- Born: 1901
- Died: 10 December 1977 (aged 75–76) Milan
- Occupation: magistrate

= Carlo Biotti =

Italian judge

Carlo Biotti (1901 – 10 December 1977) was an Italian judge, the President of the Court of Milan and a Magistrate of the Supreme Court of Cassation. His forced recusal from the case brought by the widow of Giuseppe Pinelli against the police commissioner Luigi Calabresi in 1971 became a cause célèbre.

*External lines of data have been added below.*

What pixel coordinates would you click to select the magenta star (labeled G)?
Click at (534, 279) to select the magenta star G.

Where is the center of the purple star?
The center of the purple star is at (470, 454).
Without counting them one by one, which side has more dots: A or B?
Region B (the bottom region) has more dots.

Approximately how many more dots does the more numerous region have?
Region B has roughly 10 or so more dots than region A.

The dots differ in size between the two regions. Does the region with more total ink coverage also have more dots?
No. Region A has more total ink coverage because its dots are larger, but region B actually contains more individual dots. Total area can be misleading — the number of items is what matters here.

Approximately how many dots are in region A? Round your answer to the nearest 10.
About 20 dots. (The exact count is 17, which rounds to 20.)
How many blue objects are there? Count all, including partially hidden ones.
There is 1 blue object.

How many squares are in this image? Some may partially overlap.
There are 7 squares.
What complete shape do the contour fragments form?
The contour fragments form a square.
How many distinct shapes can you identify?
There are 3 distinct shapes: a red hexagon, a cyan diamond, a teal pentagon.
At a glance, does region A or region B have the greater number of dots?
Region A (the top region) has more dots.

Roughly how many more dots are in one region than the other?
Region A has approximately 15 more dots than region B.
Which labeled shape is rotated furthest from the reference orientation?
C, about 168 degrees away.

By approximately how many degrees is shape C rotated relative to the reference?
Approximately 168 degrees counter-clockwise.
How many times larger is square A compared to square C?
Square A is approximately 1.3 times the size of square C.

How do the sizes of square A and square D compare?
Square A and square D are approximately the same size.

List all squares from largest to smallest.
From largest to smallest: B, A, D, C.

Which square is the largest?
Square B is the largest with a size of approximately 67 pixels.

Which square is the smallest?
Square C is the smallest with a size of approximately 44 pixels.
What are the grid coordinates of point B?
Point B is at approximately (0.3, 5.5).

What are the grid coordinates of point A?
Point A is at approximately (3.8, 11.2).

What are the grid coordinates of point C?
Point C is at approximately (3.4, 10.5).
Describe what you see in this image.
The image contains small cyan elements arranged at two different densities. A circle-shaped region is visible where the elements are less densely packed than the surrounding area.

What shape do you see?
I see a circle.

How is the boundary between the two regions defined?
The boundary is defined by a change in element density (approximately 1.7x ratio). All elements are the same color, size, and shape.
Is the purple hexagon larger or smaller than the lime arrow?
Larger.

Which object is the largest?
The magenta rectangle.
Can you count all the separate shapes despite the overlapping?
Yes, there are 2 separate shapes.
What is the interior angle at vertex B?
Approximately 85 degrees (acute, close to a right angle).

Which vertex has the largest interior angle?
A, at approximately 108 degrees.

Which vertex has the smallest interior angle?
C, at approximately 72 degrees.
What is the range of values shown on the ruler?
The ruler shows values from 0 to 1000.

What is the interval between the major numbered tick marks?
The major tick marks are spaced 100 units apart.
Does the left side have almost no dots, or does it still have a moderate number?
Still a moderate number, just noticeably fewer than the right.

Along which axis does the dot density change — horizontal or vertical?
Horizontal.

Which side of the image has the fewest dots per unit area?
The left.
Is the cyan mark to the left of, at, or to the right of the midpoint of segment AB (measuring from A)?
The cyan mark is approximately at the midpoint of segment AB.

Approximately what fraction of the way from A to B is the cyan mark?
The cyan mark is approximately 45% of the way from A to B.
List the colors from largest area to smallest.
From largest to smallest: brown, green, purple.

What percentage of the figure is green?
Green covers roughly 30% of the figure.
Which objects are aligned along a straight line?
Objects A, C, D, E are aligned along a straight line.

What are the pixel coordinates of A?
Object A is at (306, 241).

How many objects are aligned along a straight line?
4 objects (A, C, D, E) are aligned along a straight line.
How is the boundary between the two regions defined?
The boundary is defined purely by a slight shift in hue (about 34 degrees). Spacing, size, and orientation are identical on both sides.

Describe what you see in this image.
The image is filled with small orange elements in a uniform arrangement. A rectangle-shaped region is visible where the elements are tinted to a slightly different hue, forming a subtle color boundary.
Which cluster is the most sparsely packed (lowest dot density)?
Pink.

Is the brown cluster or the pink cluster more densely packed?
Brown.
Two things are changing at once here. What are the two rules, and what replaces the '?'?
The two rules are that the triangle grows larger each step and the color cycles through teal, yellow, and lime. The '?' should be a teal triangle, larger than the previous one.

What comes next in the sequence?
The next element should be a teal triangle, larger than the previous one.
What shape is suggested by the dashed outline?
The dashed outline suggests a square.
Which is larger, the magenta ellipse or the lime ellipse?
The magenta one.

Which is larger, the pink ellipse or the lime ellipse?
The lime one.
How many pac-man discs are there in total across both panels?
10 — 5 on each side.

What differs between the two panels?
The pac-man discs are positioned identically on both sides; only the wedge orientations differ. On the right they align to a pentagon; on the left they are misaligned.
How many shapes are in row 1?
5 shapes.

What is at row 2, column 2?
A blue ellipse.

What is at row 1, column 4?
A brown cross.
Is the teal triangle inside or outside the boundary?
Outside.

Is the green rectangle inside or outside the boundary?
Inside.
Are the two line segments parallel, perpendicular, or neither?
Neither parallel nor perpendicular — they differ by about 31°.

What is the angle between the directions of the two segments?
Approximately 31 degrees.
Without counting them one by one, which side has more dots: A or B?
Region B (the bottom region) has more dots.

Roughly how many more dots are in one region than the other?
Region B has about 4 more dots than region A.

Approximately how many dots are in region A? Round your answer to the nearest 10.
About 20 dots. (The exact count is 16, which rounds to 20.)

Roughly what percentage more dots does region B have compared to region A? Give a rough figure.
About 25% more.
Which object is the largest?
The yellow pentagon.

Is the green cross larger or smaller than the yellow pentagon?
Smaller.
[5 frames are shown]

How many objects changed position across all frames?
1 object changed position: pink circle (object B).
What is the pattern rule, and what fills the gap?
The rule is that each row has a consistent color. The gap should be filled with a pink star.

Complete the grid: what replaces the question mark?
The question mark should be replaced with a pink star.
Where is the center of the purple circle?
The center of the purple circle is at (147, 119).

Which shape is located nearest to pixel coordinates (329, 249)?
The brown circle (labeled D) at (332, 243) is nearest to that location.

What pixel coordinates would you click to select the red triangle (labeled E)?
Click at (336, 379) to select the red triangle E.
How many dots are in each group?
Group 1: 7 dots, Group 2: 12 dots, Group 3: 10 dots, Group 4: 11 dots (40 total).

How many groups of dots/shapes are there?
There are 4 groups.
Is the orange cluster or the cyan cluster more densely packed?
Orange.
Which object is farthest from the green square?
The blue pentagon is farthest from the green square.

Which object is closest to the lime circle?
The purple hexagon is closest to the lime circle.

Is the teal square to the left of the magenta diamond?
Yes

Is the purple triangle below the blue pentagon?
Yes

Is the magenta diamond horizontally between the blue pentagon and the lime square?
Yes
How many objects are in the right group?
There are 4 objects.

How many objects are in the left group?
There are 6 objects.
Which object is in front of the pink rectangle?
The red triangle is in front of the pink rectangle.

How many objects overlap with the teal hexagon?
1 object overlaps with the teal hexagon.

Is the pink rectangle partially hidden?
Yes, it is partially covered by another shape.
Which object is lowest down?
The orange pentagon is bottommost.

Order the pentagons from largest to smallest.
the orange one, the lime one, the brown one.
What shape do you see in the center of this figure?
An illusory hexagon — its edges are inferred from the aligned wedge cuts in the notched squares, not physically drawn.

Biotti was the presiding judge in the case brought by the widow of Giuseppe Pinelli against the police commissioner Luigi Calabresi. Calabresi had led the investigation into the Piazza Fontana bombing. Pinelli died in mysterious circumstances during a police interrogation following the bombing. On 27 May 1971, Biotti was recused at the request of Calabresi's lawyer, who claimed that in a private conversation Biotti had admitted that for career reasons he had already formed an opinion on the case. It was a claim that Biotti vehemently denied. Calabresi's attorney sought the recusal when Biotti ordered that Pinelli's body be exhumed. Neither Biotti nor his two fellow judges were convinced that Pinelli had died from falling from the police station window. His forced recusal not only prevented the exhumation of Pinelli's body, but delayed the investigation for two years.

Biotti fought for years to clear his name and in November 1974 was completely exonerated by the Court of Florence. He died three years later at the age of 76. In the 2012 film Piazza Fontana: The Italian Conspiracy, the character of Carlo Biotti is played by Bob Marchese.

From 1964 Biotti was also a director of A.C. Milan.